Regulatory NewsRegulatory News | 02 December 2022 |  By 

The US Food and Drug Administration (FDA) on Friday revised its draft guidance on submitting pre-submission facility correspondence (PFC) for generic drug applicants seeking a priority review of their abbreviated new drug application (ANDA), prior approval supplement (PAS) or an amendment to either submission type in line with the Generic Drug User Fee Amendment (GDUFA III) program.
The process can be used by generic drug sponsors to get a priority review goal date for their submission, but the PFC must be submitted two months before they submit their premarket application. The original version of the guidance was published in June 2017 and revised shortly thereafter in November 2017. (RELATED: Priority Generic Drug Reviews: New FDA Draft Guidance, Regulatory Focus 19 June 2017)
The new guidance reflects changes to the content, timing and assessment of a PFC within the ANDA program as laid out under GDUFA III. It describes the process generic drug applicants who want priority review should follow to provide complete and accurate facility information before submitting a priority original ANDA, PAS, PAS amendment or ANDA amendment.

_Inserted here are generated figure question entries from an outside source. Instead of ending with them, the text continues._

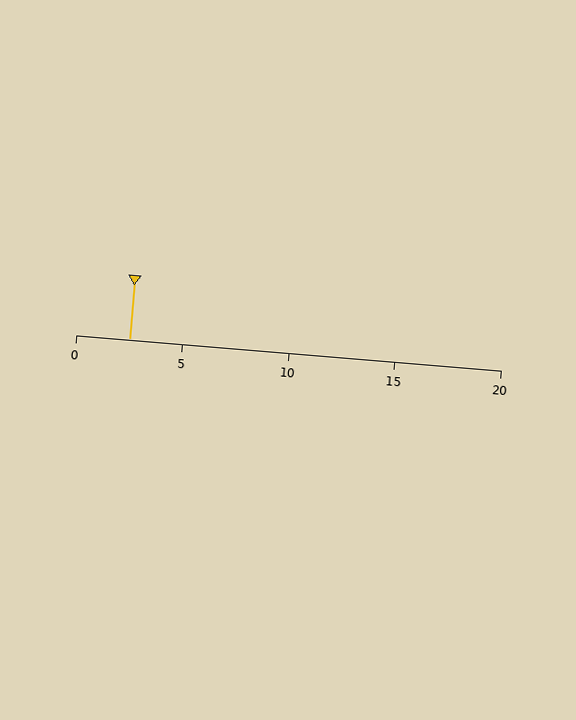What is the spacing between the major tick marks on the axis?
The major ticks are spaced 5 apart.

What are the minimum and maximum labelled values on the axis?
The axis runs from 0 to 20.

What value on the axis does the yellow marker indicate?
The marker indicates approximately 2.5.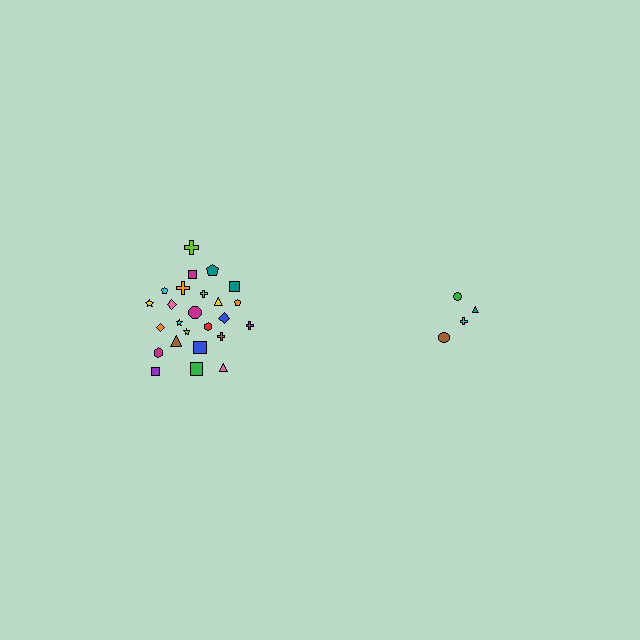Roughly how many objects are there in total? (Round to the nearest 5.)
Roughly 30 objects in total.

“As described in the GDUFA III commitment letter applicable to this latest reauthorization, FDA has agreed to performance goals and program enhancements regarding aspects of the generic drug assessment program that build on previous authorizations of GDUFA,” FDA said. “New enhancements to the program are designed to maximize the efficiency and utility of each assessment cycle, with the intent of reducing the number of assessment cycles for ANDAs and facilitating timely access to generic medicines for American patients.”
The agency said that a complete PFC submission should include all the information reviewers need to make an informed decision about the need for facility inspections that support their ANDA application. The PFC submission should include the information that FDA needs to assess the facilities involved in manufacturing processes and testing of the drug product, including facilities in corresponding Type II active pharmaceutical ingredient drug master files (API DMFs) referenced in an ANDA and all sites or organizations involved in bioavailability/bioequivalence analytical and clinical studies used to support an ANDA.

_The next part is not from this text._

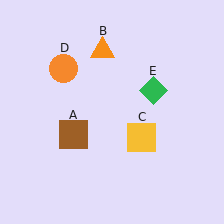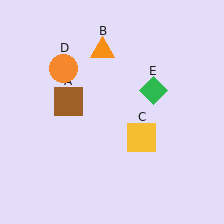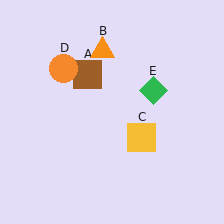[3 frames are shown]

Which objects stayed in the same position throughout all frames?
Orange triangle (object B) and yellow square (object C) and orange circle (object D) and green diamond (object E) remained stationary.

“A complete and accurate PFC should provide the information necessary for FDA to determine each facility’s manufacturing operation capabilities for drug product or API, and to identify the need for a (preapproval inspection),” said FDA. “This information should include a description of the manufacturing process, controls of critical steps, and anticipated differences between pilot/exhibit scale and commercial scale processes. Information regarding the conformance of exhibit batches to specifications should be provided.”
For each manufacturing facility, the applicant is also asked to include the facility name, operations performed, facility contact name, address, FDA Establishment Identifier (FEI) number (if a required registrant or one has been assigned), DUNS number, registration information (for required registrants), confirmation that the facility is ready for inspection and certification that any Type II DMF has similarly complete and accurate facility information.
FDA emphasized that PFC applications must be submitted using the electronic common technical document (eCTD) format at least 60 days before an ANDA is submitted to the agency for review.
“In general, under the terms of the GDUFA III commitment letter, if the PFC is found to be incomplete or inaccurate, or there are significant changes to information contained in a PFC when submitted in the ANDA, or if information received in a final bioequivalence study report included in the ANDA leads FDA to a decision that an inspection is necessary, the 10-month standard review goal will generally apply instead of the priority review goal electronic common technical document (eCTD) format,” the agency cautioned.
The draft guidance lists the facility information FDA wants from sponsors if they have clinical bioequivalence study sites and analytical bioequivalence sites and includes a Q&A section that addresses common questions about the PFC application. It also contains a glossary of commonly used terms to ensure regulators and sponsors are on the same page over terminology.
Stakeholders interesting in commenting on the new draft guidance can do so until 5 March 2023, on www.regulations.gov under docket no. FDA-2017-D-3101.